MANILA — The US State Department’s approval of the possible sale of P118 billion worth of military equipment and fighter jets to the Philippines is unrelated to ongoing talks on the Visiting Forces Agreement, a US Embassy official said.
US Embassy Charge d’Affaires John Law said the proposed sale strengthens the interoperability of the armed forces of the United States and the Philippines.
According to Law, the US stands ready to help in the Philippine military's modernization plan.
“We understand that the Philippine defense department is studying and considering what it would like to do in terms of its overall modernization plan and on all aspects of that and the F-16s (fighter jets) will be included in that," Law said.
"The United States stands ready to cooperate with the Philippines as US equipment is deemed the most appropriate for the Philippine armed forces."
Asked if the proposed sale is related to the current talks to improve the VFA, Law said, it was "absolutely unrelated.”
He expressed hope that the VFA will continue, adding that the Americans are determined to do everything it can to strengthen the US-Philippine alliance.
"We’ve said very clearly that we think the VFA is very important. We support it and we’re hopeful that we can arrive at a satisfactory arrangement to continue that,” he said.
Law said various programs are expected to continue as both countries mark the 75th year of bilateral relations. These include educational exchange programs, the resumption of activities of the Peace Corps, and USAID development programs.

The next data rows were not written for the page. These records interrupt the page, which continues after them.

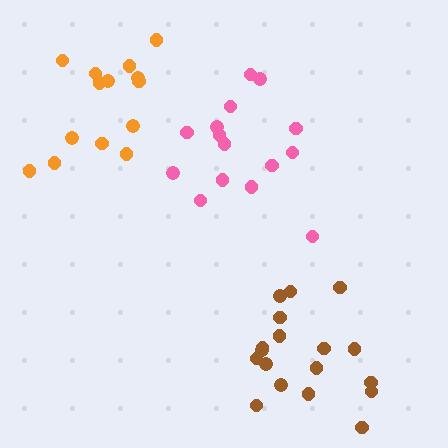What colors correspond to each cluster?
The clusters are colored: brown, orange, pink.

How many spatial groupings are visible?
There are 3 spatial groupings.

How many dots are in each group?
Group 1: 18 dots, Group 2: 14 dots, Group 3: 15 dots (47 total).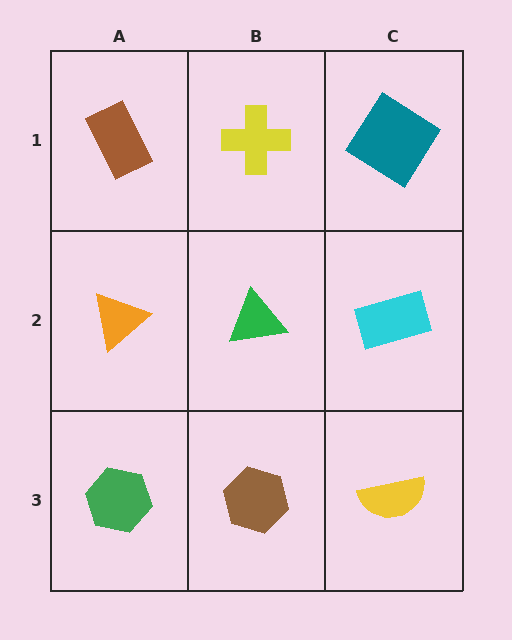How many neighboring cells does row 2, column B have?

The US Embassy anticipates the arrival of more American-made COVID-19 jabs in the Philippines, especially after US President Joe Biden vowed to donate vaccines.
“I expect some of those vaccines in significant numbers to be arriving here in the Philippines in the very, very near future and President Biden announced that through the course of this year and next year, the US is going to donate from our supply an additional 500 million vaccines around the world,” Law said.
In his formal remarks, Law stressed that US-Philippine ties remain strong, pointing out a security alliance that “helps ensure peace and stability throughout the region” since the signing of the Treaty of Manila in 1946, trade and investment ties and people-to-people ties.
“Through wars, natural disasters, pandemics, and whatever else may come our way, the US-Philippine relationship is — as (Philippine to US) Ambassador Romualdez would like to say — ‘Thriving at 75,’” Law said.
“Ang tunay na magkaibigan, walang iwanan.”